Russia has Turkish President Recep Tayyip Erdogan to thank for making its currency look attractive again.
One month after U.S. sanctions sent the ruble into a tailspin, the currency is now sitting on the only carry trade return in emerging markets for May. While rising oil prices have played a major role, so has the fact that rising political risks in major emerging markets like Turkey are making Russia look good by comparison.
Russian currency generates sole carry return among emerging markets
Russia typically competes with Turkey, and also South Africa, for investment because they are grouped together as the big three high-yielding currencies in the European time zone. But while the ruble is plagued by sanctions risk, it trumps the other two on fundamentals due to its conservative central bank, high real interest rates and a budget surplus.

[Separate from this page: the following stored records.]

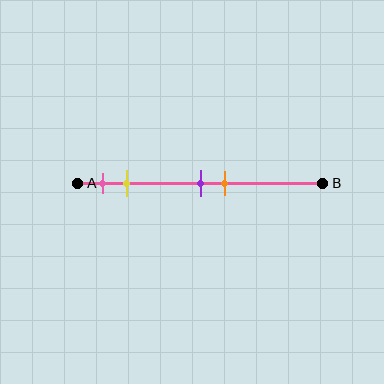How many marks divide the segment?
There are 4 marks dividing the segment.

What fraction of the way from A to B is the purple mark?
The purple mark is approximately 50% (0.5) of the way from A to B.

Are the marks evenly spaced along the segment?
No, the marks are not evenly spaced.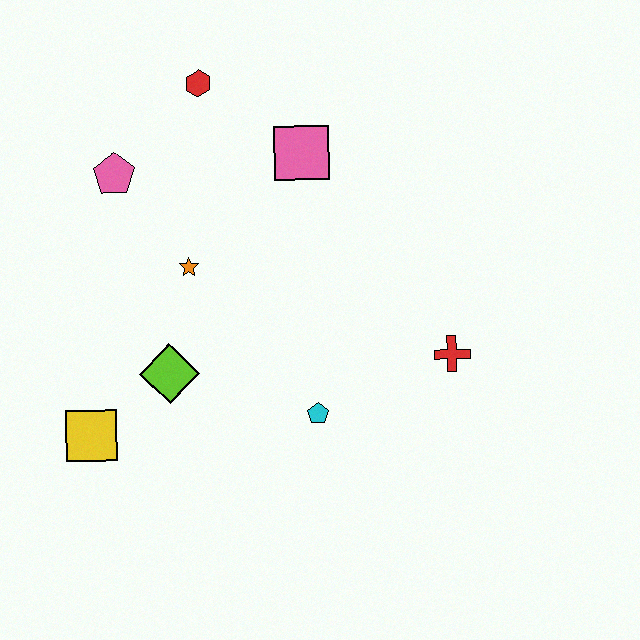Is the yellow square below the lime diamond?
Yes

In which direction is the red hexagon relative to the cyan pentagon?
The red hexagon is above the cyan pentagon.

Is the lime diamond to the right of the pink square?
No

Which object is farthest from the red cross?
The pink pentagon is farthest from the red cross.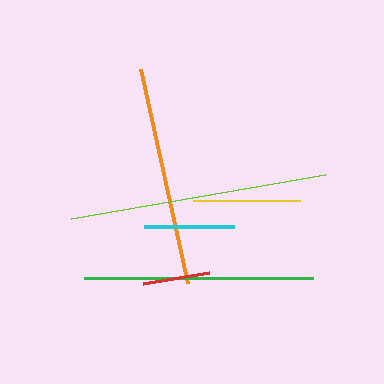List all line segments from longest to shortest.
From longest to shortest: lime, green and orange (about equal), yellow, cyan, red.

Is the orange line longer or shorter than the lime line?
The lime line is longer than the orange line.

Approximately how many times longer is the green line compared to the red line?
The green line is approximately 3.4 times the length of the red line.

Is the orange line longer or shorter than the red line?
The orange line is longer than the red line.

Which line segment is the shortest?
The red line is the shortest at approximately 67 pixels.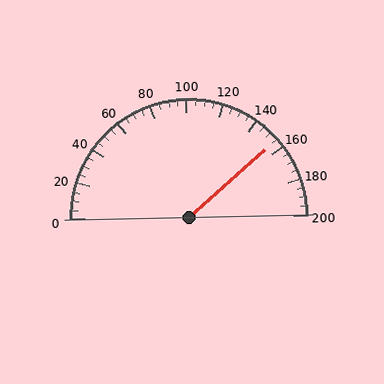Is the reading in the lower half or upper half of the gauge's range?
The reading is in the upper half of the range (0 to 200).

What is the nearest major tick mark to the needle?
The nearest major tick mark is 160.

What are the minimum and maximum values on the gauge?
The gauge ranges from 0 to 200.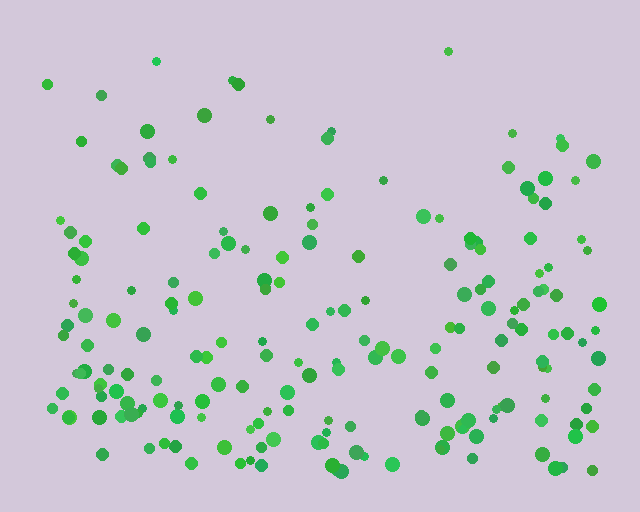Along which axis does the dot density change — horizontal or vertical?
Vertical.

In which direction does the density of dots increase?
From top to bottom, with the bottom side densest.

“The ruble is behaving like a haven currency in our time zone right now,” said Inan Demir, an economist at Nomura International Plc. “The ruble is benefiting from the oil price trend, it is more insulated from the higher Treasury yields given that it doesn’t have external financing needs, and in contrast to the lira specifically it enjoys a credible central bank.”

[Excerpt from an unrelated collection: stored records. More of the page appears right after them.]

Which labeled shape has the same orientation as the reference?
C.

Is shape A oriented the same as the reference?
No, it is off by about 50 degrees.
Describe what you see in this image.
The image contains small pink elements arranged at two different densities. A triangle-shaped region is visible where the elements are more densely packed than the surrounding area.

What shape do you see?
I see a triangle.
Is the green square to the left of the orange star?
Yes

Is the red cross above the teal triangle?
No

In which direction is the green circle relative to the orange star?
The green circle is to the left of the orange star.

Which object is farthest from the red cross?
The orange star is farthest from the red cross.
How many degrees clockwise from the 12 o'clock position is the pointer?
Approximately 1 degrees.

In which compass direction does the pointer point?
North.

The ruble is up about 0.8 percent this month despite a rally in the greenback that has pummeled emerging-market currencies including the lira. In April the ruble retreated 9.1 percent as the U.S. hit Russian companies and individuals with fresh sanctions.
Money managers at Goldman Sachs Asset Management and Aberdeen Standard Investments said in recent interviews they are buying the ruble because it has underperformed this year’s 16 percent surge in Brent crude, Russia’s main export earner.
“Both the lira and the ruble are plagued by geopolitical worries,” said Phoenix Kalen, a strategist at Societe Generale SA in London. “But the ruble is on the right side of the oil/commodities dynamic and possesses a much more credible, sensible and independent central bank.”